We discuss that the system off the East Coast this weekend will produce some notable coastal impacts, particularly from heavy rain and tidal flooding, and today we will assess the players that will shape the next Atlantic system near the Cabo Verde Islands.
Awaiting the next round of Atlantic action
Cabo Verde wave
Over the weekend, I noted how Hurricane Lee was emblematic of hurricane season, a marathon. You need to pace yourself to make it to the finish without losing your mind. Discussion about Lee lasted over three weeks, and it feels like we’ve already been sort of discussing this next Atlantic wave for about a week, and it’s just now awaiting the invest designation. This one has been a bit of a head scratcher, and we’re not a ton closer to resolution today on what will come of this. Let’s talk about what we do know.
Sometimes it makes sense to look forward before looking backwards. In other words, as a forecaster, sometimes I want to see what a model’s outcomes are before I go back and assess why it has that outcome. This is especially true when two of our more reliable models show two relatively different outcomes.
In the map above, you can see the forecast IQR, or interquartile range difference of sea level pressure in the Atlantic from the GFS ensemble (L) and the Euro ensemble (R). Explain this to you like you’re three years old? You got it. You have operational models, which are the ones that are deterministic; one run, one solution. Then you have the ensemble models which are the ones that run the model roughly 30 (GFS) to 50 (Euro) different times with tweaks each time to produce a range of outcomes. The maps above show you what the ensemble model outcomes say for sea level pressure of the 75th percentile minus the 25th percentile. In other words, how spread out are the outcomes within the majority of ensemble solutions? Or are they spread out at all? This will illustrate key differences and/or areas of higher confidence.

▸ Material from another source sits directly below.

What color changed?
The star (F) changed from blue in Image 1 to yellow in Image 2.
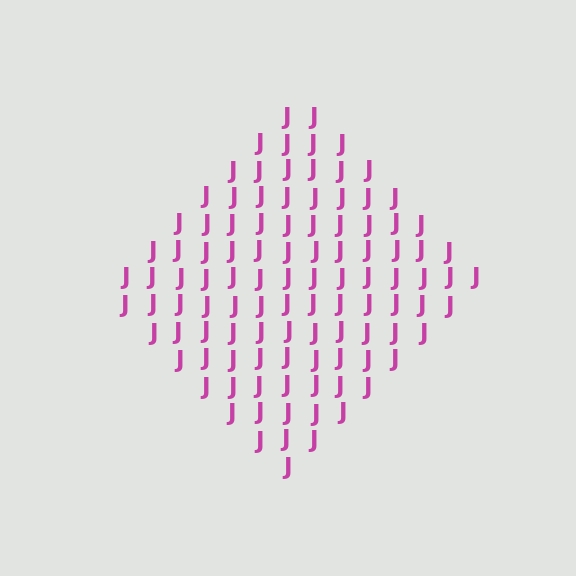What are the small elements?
The small elements are letter J's.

The European model is fairly tightly clustered east or northeast of the islands next Tuesday afternoon with the tropical wave, or whatever it is at that point. The GFS at left is slightly less tightly clustered, more spread out, and also faster, with a couple members even almost in the Caribbean next Tuesday. Interestingly, the IQR differences are not substantially higher on the GFS than the Euro, which may be a bit of a red flag for the GFS. But we’ll note that in our back pocket and operate under the idea that there are noteworthy differences.
So, we look at this and say, “Ok…the GFS is quicker and potentially near the islands, while the Euro is slower. Why the difference?”
So we’ll next look up, about 20,000 feet at the 500 millibar level to get a sense of what is steering the wave.
If we look at the forecast at 500 mb next Monday morning, we see the Euro and the GFS differ in terms of location and size of the high pressure system in the central Atlantic. The Euro is stronger and maybe actually holding the system up a bit. But the high pressure center moves out of the way, and an exit door into the open Atlantic awaits. Thus, the risk of the system making it into the Caribbean on the Euro is low.
But if you look at the GFS, the high is weaker, and a hair farther north, which probably allows the system to move a little faster, and it gets to the islands in some ensemble member cases before it can curve out to sea.
We can take this a step further to see which model develops the system faster. The GFS tends to be quicker to the punch than the Euro (forecast for Sunday morning shown here)
So what does all this tell us? The GFS is quicker to organize the wave, moves it faster west, and by the time the escape route north opens, the system may be bearing down on the islands. The Euro is slower, organizes the wave slower, and when the escape route opens, it’s still probably several hundred miles east of the islands and likely to hook northwest or north. Those are fundamental differences hinging on how the high develops and how the wave develops and interacts with other things surrounding it, questions we cannot adequately answer yet. But at least we have a cheat sheet of sorts now that we can apply to this wave. And we should know in a couple days if the islands are seriously at risk or if the northward solution is more likely. Stay tuned.
East Coast subtropical sloppiness
We continue to see a good chance that a surface low is going to develop well off the coast of Florida or Georgia tomorrow or Saturday. Look for that to wobble generally north up the coast and either into the Outer Banks or just ride up the East Coast toward Delmarva or the Jersey Shore as a subtropical storm or strong nor’easter.
A subtropical designation just has to do with how the storm forms, and it has no bearing on the impacts. What will those impacts be? Well from the upper coast of South Carolina into most of North Carolina, coastal Virginia, Delmarva, and the Jersey Shore, we can expect rough surf, gusty northeast winds, moderate to locally major tidal flooding, beach erosion, and rip tides, in addition to heavy rain. This may be a step above nuisance status in some places now, akin to a rather strong nor’easter.
We are looking for a wide swath of 2 to 5 inches of rain on the Coastal Plain from Myrtle Beach through Long Island. This may cause flooding, particularly in lower-lying and urban areas. Coastal communities may see high tides exacerbated because of heavy rain, so this could slow the drainage process for a tide cycle or two this weekend.
We will be keeping you posted on the East Coast storm, as well as the progress in the forecast of the Atlantic system through the weekend.